Henry Scott Holland, English clergyman and author, was born at Wimbledon in 1847. He was educated at Eton and Oxford, at which university he was distinguished for learning and character. In 1844 he was appointed Canon of St. Paul's Cathedral, London. He has published "Logic and Life"; "Creed and Character," and other volumes.

Lewis O. Brastow, D. D.


Born in 1847


Then went in also that other disciple which came first to the sepulchre, and he saw and believed.—John xx., 8.

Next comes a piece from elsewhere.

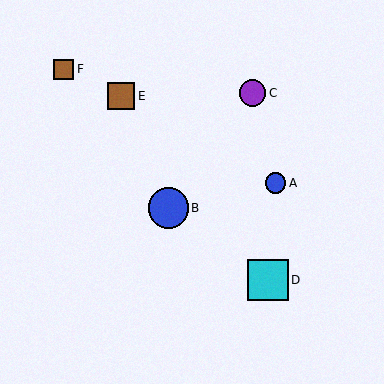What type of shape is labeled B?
Shape B is a blue circle.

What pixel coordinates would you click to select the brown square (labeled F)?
Click at (64, 69) to select the brown square F.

John, the beloved disciple, has given his witness, has made his confession. What he once touched, and tasted, and handled, that he has declared unto us. It was the shining, the epiphany of God the Father which he and the twelve had discovered, tabernacled close at their side in the body of Christ. "We saw his glory, the glory as of God himself." So he pronounces. Yet still his listeners sit on about his feet. They hear great words, but these words are the end of a long and anxious meditation. The apostle is giving us, is giving them his completed conclusions—yes, and they have accepted the conclusions; they hold them fast. But it is not enough to know what they ought to believe, tho that is much—they must also know the process by which the conclusion is to be reached. They must reproduce in themselves the living story of its formation. They must be conscious of its stages, its degrees, and its growth. They can not surely be as reapers entering into the labors of others who went forth weeping with good seed. They must feel their own faith grow, first the blade, then the ear, and so at last, in ample richness, the full corn in the ear; and therefore they went on wondering. "Let us hear it all," they say; "tell us of that day when first it came to you that something wonderful was there. Tell us how you slowly learned the great mystery; and then tell us when and how it was that the full truth broke from your heart and from your lips. Tell us this, that so we, too, may say with you and with ten thousand times ten thousand: 'Worthy is the Lamb that was slain.'"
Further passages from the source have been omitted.